In the modern era of sports cars and supercars, we often discuss models that are designed for road use but engineered to tackle the track. It’s true too of performance saloons, just think back to the Lotus Carlton and today the BMW M5 and others of its ilk. The 530 MLE cruised through the long Sunset corner, coped superbly with the famous original Esses and hit its mark perfectly to turn down the notorious Kyalami Mineshaft. Like a modern performance saloon, it was comfortable, with an easy driving position. It showed its potential on the circuit, but also its luxury nature which defines it as a BMW 5 Series, even one from the 1970s.
Like the famous E9 BMW 3.0 CSL, the 530 MLE epitomises an era where winning races was everything and if you had to produce a few road cars to facilitate that then all the better. It was created for the track, to beat its rivals, to create sales on Monday. It was the second car to wear the famous BMW Motorsport colours, but the first to feature the M in its name, making it a very unique model indeed. It’s a rarely known chapter of motor sport history but more than that, it’s a chapter that contributed to defining the future of competition and performance for BMW.

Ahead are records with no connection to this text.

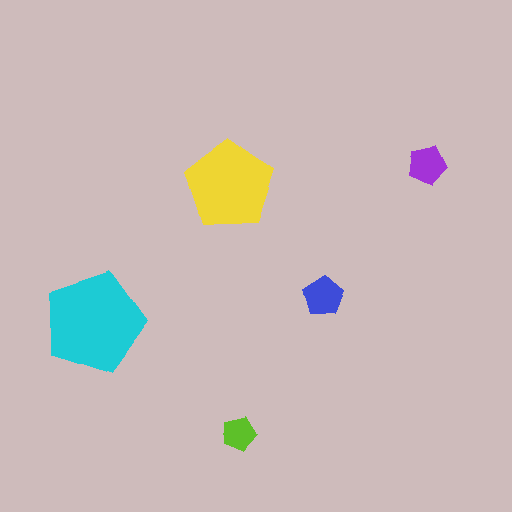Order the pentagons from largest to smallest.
the cyan one, the yellow one, the blue one, the purple one, the lime one.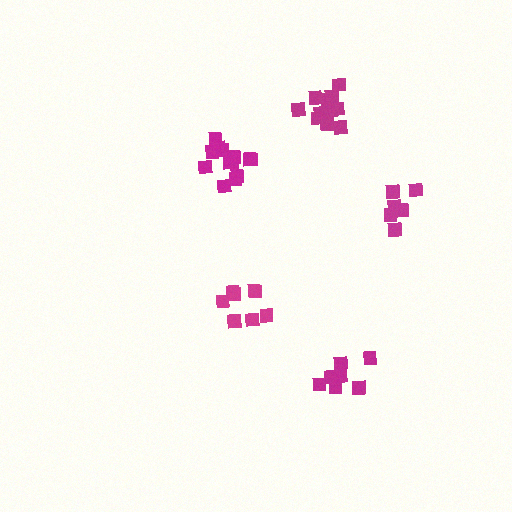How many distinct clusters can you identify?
There are 5 distinct clusters.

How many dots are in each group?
Group 1: 7 dots, Group 2: 8 dots, Group 3: 13 dots, Group 4: 7 dots, Group 5: 13 dots (48 total).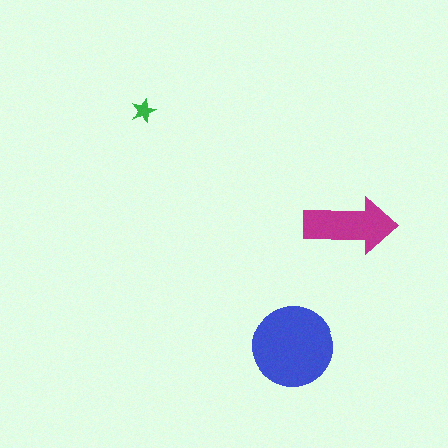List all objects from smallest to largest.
The green star, the magenta arrow, the blue circle.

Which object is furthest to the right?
The magenta arrow is rightmost.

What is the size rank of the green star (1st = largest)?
3rd.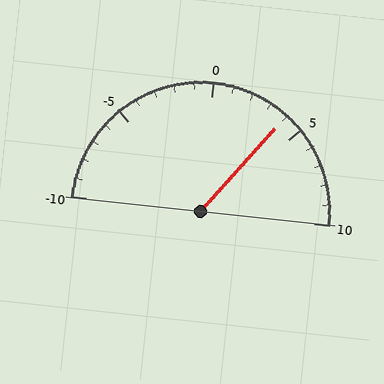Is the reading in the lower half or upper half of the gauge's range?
The reading is in the upper half of the range (-10 to 10).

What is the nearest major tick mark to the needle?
The nearest major tick mark is 5.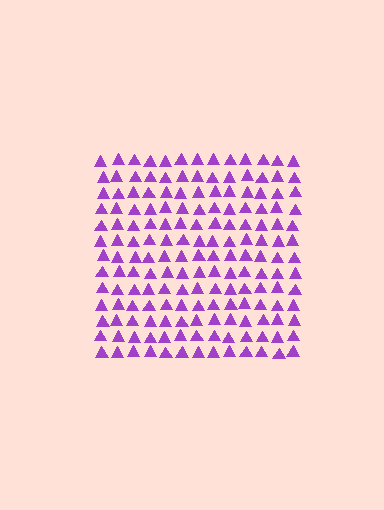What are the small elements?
The small elements are triangles.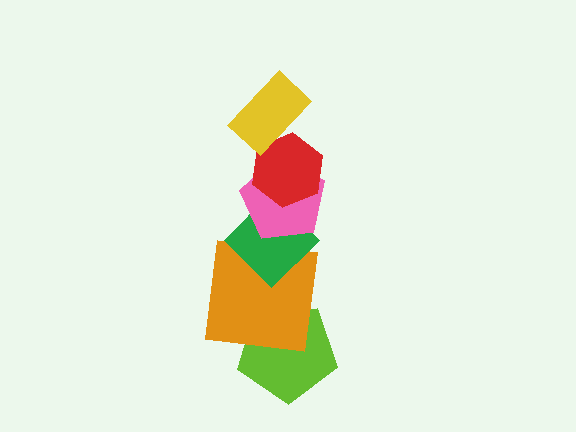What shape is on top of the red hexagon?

South Africa’s luxury race car
BMW South Africa produced a number of unique models including the famous 333i, one of which sits in the BMW Group Classic museum in Munich. But like the 530 MLE, there is another that made a name for itself in motor sport, the 745i. Only two 7 Series race cars were built in the mid-1980s and to this day they remain the only 7 Series race cars in the world. Like the 530 MLE, BMW South Africa had to produce a number of road cars, in this case 209. The 745i produced in Germany used a turbocharged straight-six engine, but the South African- built model used the M88 engine from the M1 supercar, giving it 34hp more than the German version. The race car was built to full Group A touring car specification with the engine producing 470hp. It made its debut in 1984 with limited success but then in 1985 it beat rivals like Alfa Romeo, Ford and Mazda to a championship victory. Very few versions of the road car remain and only one race car which was fully restored in 2017.